Apogonia mindanaoensis

Scientific classification
- Kingdom: Animalia
- Phylum: Arthropoda
- Clade: Pancrustacea
- Class: Insecta
- Order: Coleoptera
- Suborder: Polyphaga
- Infraorder: Scarabaeiformia
- Family: Scarabaeidae
- Genus: Apogonia
- Species: A. mindanaoensis
- Binomial name: Apogonia mindanaoensis Kobayashi & Medina, 2024

= Apogonia mindanaoensis =

- Genus: Apogonia
- Species: mindanaoensis
- Authority: Kobayashi & Medina, 2024

Species of beetle

Apogonia mindanaoensis is a species of beetle of the family Scarabaeidae.
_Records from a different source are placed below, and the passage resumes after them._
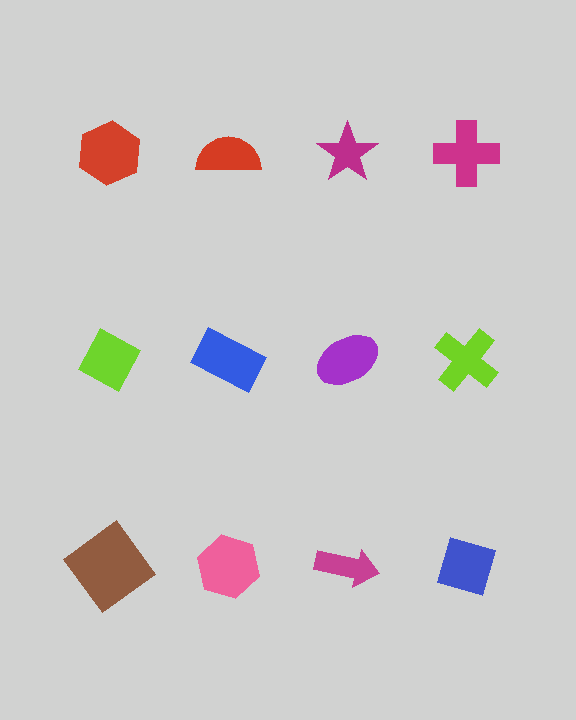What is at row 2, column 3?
A purple ellipse.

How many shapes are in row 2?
4 shapes.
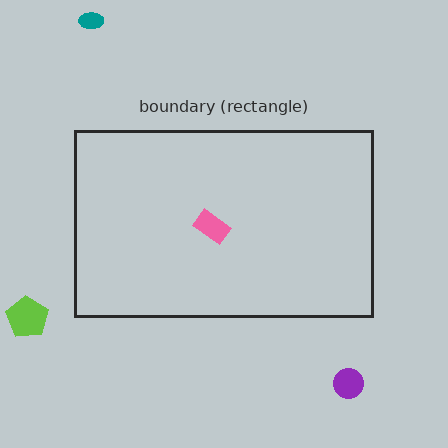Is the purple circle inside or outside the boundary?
Outside.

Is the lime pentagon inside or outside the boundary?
Outside.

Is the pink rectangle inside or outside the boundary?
Inside.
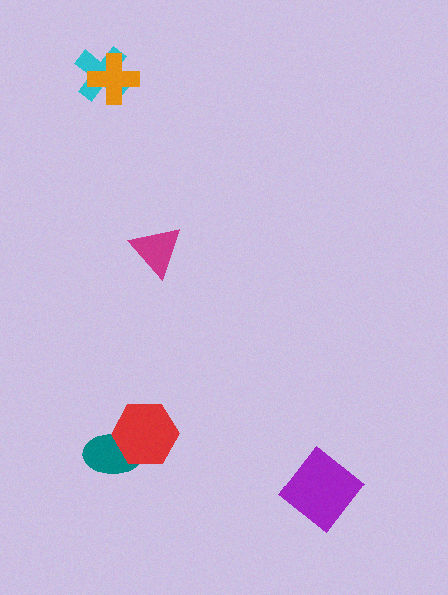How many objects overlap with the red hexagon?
1 object overlaps with the red hexagon.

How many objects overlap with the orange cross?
1 object overlaps with the orange cross.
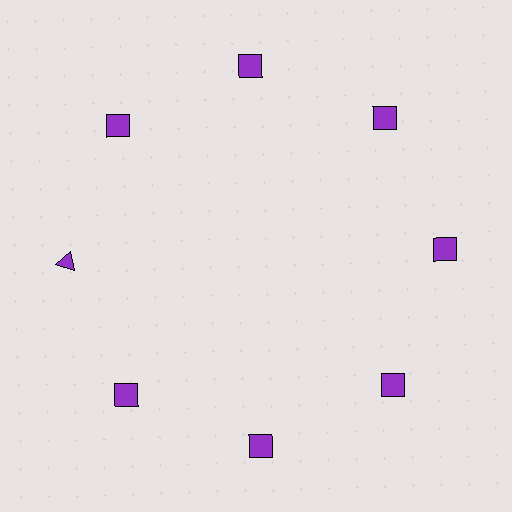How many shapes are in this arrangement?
There are 8 shapes arranged in a ring pattern.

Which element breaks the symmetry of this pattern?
The purple triangle at roughly the 9 o'clock position breaks the symmetry. All other shapes are purple squares.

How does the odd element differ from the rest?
It has a different shape: triangle instead of square.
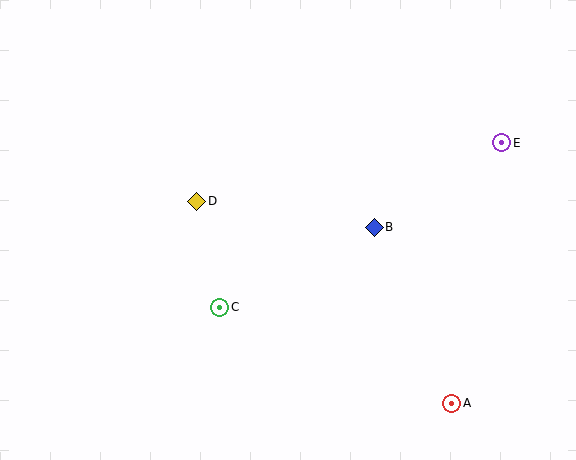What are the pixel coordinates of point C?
Point C is at (220, 307).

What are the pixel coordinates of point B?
Point B is at (374, 227).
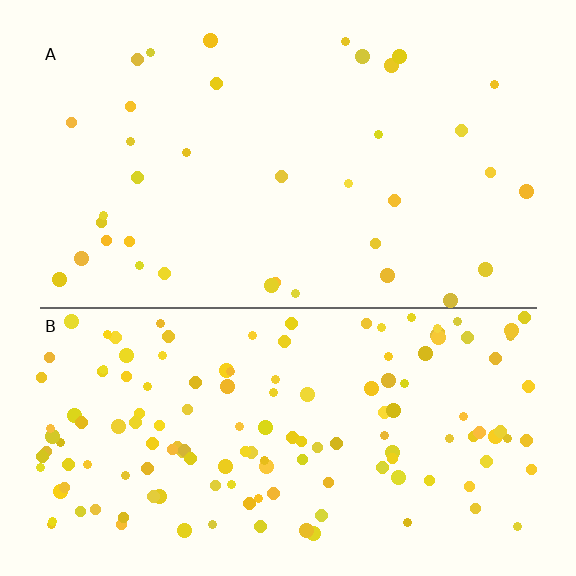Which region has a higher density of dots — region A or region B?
B (the bottom).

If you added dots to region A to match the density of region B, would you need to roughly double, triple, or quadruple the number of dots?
Approximately quadruple.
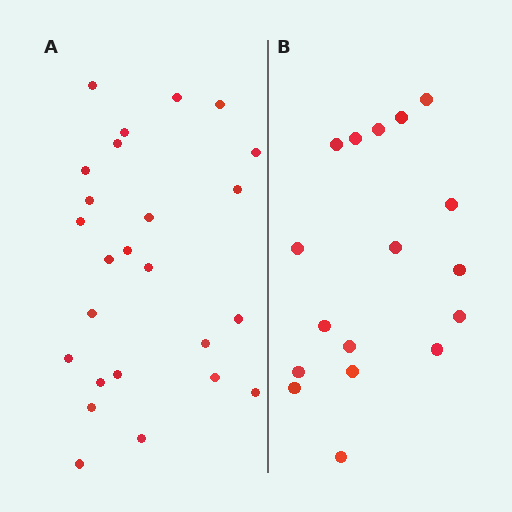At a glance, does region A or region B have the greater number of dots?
Region A (the left region) has more dots.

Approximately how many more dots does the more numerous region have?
Region A has roughly 8 or so more dots than region B.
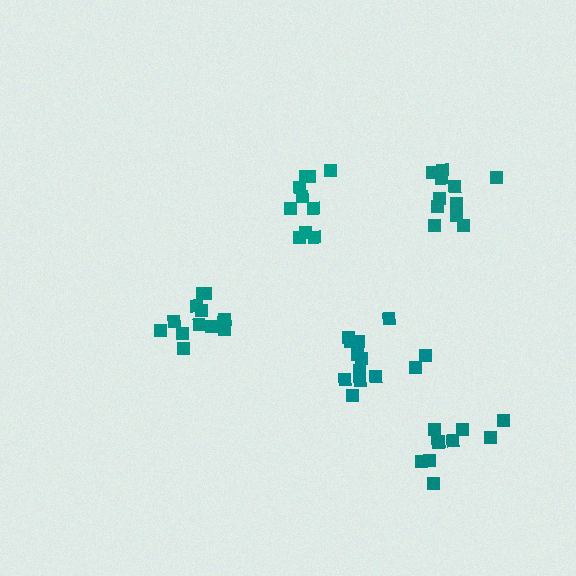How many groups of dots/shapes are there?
There are 5 groups.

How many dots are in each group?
Group 1: 10 dots, Group 2: 10 dots, Group 3: 13 dots, Group 4: 13 dots, Group 5: 11 dots (57 total).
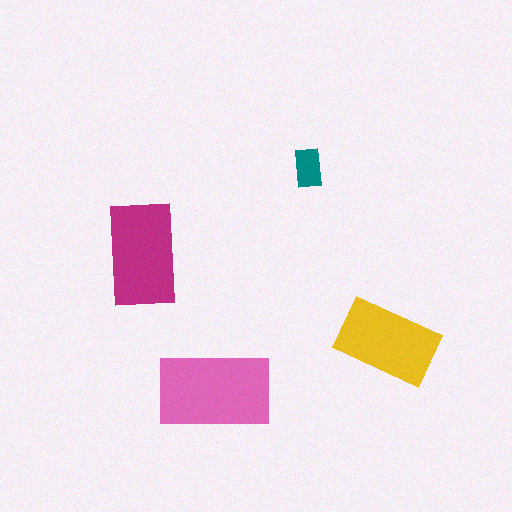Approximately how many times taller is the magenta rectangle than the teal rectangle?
About 2.5 times taller.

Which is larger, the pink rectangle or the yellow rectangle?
The pink one.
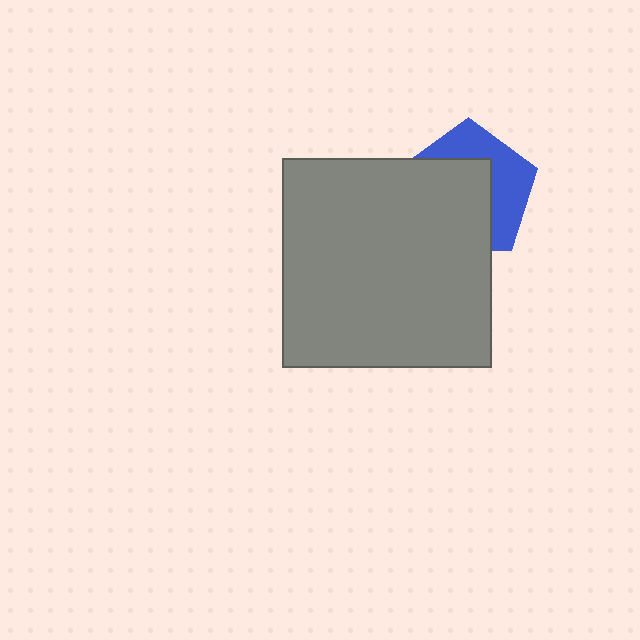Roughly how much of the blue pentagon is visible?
A small part of it is visible (roughly 42%).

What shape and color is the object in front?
The object in front is a gray square.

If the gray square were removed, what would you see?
You would see the complete blue pentagon.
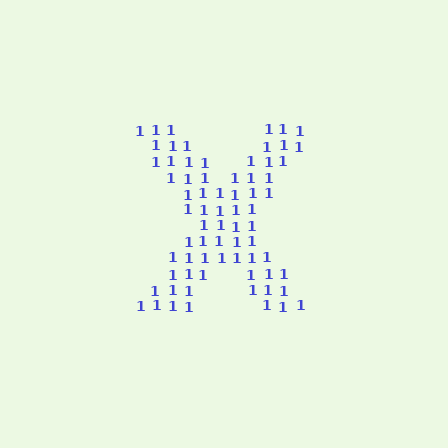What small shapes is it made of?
It is made of small digit 1's.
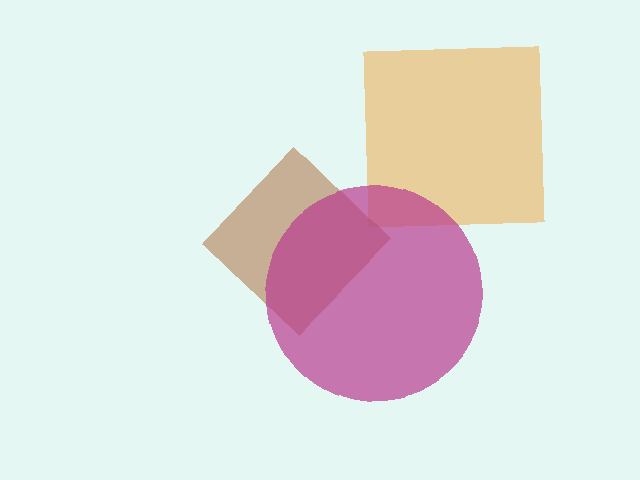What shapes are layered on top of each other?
The layered shapes are: an orange square, a brown diamond, a magenta circle.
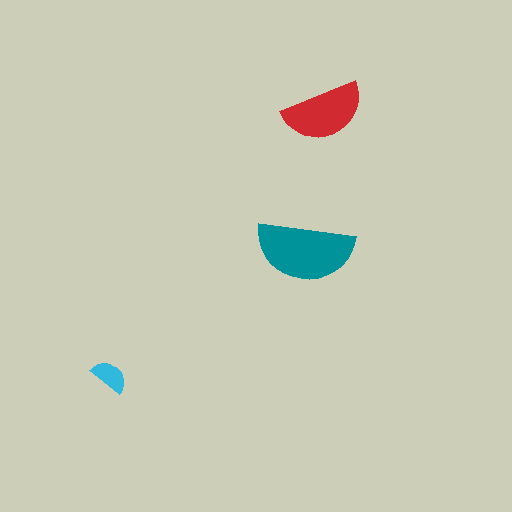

It is found in the Philippines (Mindanao).

==Description==
Adults reach a length of about 12-12.5 mm. They have an oblong oval, gently convex body. The dorsal and ventral surfaces are black and the antennae are reddish brown. The dorsal surface is moderately shiny and glabrous, but most of the punctures on the elytra have tiny hairs. The ventral surface is somewhat strongly shining and sparsely covered with minute or short hairs.

==Etymology==
The species is named after its type locality, Mindanao.